Brazil | The Museum of Contemporary Art at the University of Sao Paulo (“MAC”) is seeking payment of  $3.6 million for the preservation of works leftover from the collection of the bankrupt Banco Santos and its owner, Edemar Cid Ferreria. In 2005 as per judicial order, the collection was placed in museum custody; ten years later (and before this present action), MAC asked for reimbursement of conservation expenses. At the end of 2019, the Museum was awarded only $37,000. However, MAC sought reimbursement in the form of artwork (not cash), as the Banco Santos works represent 15% of the collection. The online auction of these works commenced on September 21 and will continue until October 2. MAC has stated they will not be buying back the works, which they have taken care of for almost 15 years.

European Union |The anonymous artist Banksy lost his case against a greeting card company over the use of the “Flower Thrower” image, concluding the parties’ two-year dispute.
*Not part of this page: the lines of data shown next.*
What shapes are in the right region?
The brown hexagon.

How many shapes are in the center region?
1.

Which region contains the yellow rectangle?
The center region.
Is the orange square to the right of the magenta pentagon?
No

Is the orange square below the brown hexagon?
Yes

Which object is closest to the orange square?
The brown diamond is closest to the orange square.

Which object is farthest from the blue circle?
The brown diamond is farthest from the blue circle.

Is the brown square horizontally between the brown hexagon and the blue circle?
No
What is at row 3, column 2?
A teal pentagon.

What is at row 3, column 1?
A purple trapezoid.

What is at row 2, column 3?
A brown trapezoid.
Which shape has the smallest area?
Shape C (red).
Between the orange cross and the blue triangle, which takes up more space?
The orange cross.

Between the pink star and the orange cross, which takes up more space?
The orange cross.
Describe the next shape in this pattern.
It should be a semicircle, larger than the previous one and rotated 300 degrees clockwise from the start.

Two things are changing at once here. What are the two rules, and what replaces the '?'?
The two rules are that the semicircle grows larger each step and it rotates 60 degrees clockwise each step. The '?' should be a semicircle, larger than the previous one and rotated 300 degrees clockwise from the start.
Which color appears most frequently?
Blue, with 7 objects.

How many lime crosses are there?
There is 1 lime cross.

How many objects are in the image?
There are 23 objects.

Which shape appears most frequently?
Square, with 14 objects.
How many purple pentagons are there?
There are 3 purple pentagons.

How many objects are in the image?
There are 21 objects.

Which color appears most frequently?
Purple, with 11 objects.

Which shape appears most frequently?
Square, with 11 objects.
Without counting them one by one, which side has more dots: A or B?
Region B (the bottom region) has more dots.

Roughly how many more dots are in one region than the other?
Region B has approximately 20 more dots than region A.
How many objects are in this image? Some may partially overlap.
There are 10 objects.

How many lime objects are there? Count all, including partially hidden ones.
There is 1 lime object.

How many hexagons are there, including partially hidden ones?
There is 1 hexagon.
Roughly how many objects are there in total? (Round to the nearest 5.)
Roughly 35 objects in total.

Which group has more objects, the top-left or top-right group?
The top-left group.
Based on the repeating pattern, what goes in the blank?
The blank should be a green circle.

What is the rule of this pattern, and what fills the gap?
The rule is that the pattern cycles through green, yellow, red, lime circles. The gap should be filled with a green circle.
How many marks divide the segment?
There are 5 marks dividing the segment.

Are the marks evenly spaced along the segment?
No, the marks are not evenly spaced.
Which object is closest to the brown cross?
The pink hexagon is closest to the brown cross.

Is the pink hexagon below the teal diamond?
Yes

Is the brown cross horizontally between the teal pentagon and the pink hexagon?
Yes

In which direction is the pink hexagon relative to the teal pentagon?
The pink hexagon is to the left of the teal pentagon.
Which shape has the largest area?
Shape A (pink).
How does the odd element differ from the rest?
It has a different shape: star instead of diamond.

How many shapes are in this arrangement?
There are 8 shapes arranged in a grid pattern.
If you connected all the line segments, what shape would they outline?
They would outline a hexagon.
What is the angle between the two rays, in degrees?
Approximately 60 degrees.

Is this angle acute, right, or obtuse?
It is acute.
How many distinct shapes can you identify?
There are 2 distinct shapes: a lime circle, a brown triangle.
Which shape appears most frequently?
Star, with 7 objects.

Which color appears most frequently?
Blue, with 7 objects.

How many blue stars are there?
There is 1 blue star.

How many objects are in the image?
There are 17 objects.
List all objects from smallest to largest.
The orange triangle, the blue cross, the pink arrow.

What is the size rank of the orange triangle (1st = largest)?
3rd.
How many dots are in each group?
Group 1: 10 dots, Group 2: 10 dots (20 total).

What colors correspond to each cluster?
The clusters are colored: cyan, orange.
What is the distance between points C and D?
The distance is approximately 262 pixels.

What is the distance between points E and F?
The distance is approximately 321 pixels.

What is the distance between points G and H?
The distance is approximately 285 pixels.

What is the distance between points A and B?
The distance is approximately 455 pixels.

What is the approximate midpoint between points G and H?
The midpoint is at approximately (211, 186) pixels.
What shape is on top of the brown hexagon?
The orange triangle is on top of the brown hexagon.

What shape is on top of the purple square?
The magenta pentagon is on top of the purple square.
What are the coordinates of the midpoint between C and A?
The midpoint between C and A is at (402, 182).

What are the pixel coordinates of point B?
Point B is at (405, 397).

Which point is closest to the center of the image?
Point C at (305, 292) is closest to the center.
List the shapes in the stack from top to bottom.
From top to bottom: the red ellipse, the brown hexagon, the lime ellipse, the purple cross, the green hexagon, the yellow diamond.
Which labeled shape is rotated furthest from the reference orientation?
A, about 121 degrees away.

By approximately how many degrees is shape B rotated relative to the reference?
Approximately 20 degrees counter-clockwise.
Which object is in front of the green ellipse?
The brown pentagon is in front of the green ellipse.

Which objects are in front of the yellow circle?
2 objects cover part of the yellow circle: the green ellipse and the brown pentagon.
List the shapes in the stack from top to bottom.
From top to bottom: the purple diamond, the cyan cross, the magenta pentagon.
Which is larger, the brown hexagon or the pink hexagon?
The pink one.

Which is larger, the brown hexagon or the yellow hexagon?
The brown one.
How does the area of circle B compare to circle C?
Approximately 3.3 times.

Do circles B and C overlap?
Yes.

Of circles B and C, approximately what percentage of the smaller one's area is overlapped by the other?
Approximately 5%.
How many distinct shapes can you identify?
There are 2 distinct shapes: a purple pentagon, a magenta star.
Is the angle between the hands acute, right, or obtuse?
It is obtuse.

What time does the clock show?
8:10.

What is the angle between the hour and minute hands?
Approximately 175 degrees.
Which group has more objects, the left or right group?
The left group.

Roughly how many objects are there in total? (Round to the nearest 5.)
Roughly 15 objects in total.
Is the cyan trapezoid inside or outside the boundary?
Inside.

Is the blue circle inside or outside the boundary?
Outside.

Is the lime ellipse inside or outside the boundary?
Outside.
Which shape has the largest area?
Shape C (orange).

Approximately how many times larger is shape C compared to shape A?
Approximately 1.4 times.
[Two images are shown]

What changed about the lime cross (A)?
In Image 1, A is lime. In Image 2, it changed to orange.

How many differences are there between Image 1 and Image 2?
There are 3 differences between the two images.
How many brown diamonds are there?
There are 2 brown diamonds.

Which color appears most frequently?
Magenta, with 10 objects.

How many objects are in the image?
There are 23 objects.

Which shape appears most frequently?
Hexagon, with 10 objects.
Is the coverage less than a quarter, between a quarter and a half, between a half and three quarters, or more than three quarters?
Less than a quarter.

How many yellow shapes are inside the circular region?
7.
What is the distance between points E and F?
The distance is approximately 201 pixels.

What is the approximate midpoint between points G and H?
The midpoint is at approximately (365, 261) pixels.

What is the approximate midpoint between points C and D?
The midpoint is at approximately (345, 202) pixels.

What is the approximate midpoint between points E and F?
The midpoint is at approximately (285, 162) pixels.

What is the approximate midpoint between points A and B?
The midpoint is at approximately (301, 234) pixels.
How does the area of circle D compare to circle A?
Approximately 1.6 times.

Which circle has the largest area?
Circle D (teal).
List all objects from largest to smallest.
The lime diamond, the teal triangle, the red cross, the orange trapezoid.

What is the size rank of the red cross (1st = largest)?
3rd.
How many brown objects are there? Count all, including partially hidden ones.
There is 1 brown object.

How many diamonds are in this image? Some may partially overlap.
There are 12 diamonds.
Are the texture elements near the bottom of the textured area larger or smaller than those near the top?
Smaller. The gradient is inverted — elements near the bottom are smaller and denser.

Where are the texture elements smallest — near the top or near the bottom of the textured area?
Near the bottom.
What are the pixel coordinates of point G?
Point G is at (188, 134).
In February of 2014, Banksy applied for an EU trademark of the mural image, Flower Thrower; however,  this past month, its trademark protection was overturned, despite the artist’s efforts to use the trademark and sell merchandise at a pop-up store in Croydon, London. The panel of judges ruled that Banksy’s request and endeavors were rooted in “bad faith” attempts at seeking E.U. trademark law loopholes. Full Colour Black Limited v. Pest Control Office Limited, No. 33 843/2020 C (European Union Trade Mark on September 16, 2020).

France | In Paris, the New-York gallery Marlborough and its former director of Asian arts, Philippe Koutouzis, along with a retired curator from the Guimet Museum, Jean-Paul Desroches are being accused of bribery for promoting an exhibition done by artist Chu Teh-Chun. This action includes claims that Desroches received favors from the Gallery and the artist including €20,000 for a catalogue sponsored by Marlborough and payment of flights for trips to Madrid, Hong Kong, and Beijing.

France | The Paris Court of Appeals ordered that three paintings by André Derain be restituted to the family of French-Jewish collector and art dealer René Gimpel, who died in a concentration camp in 1945.

Italy | Two suspects were caught stealing artifacts and coins from the Chiesa di Sant’Agata al Collegio church in Sicily. In addition to theft, the two men vandalized the music school and library and attacked various sacred spaces. This is the second time in two months the church has been damaged by acts of theft and vandalism.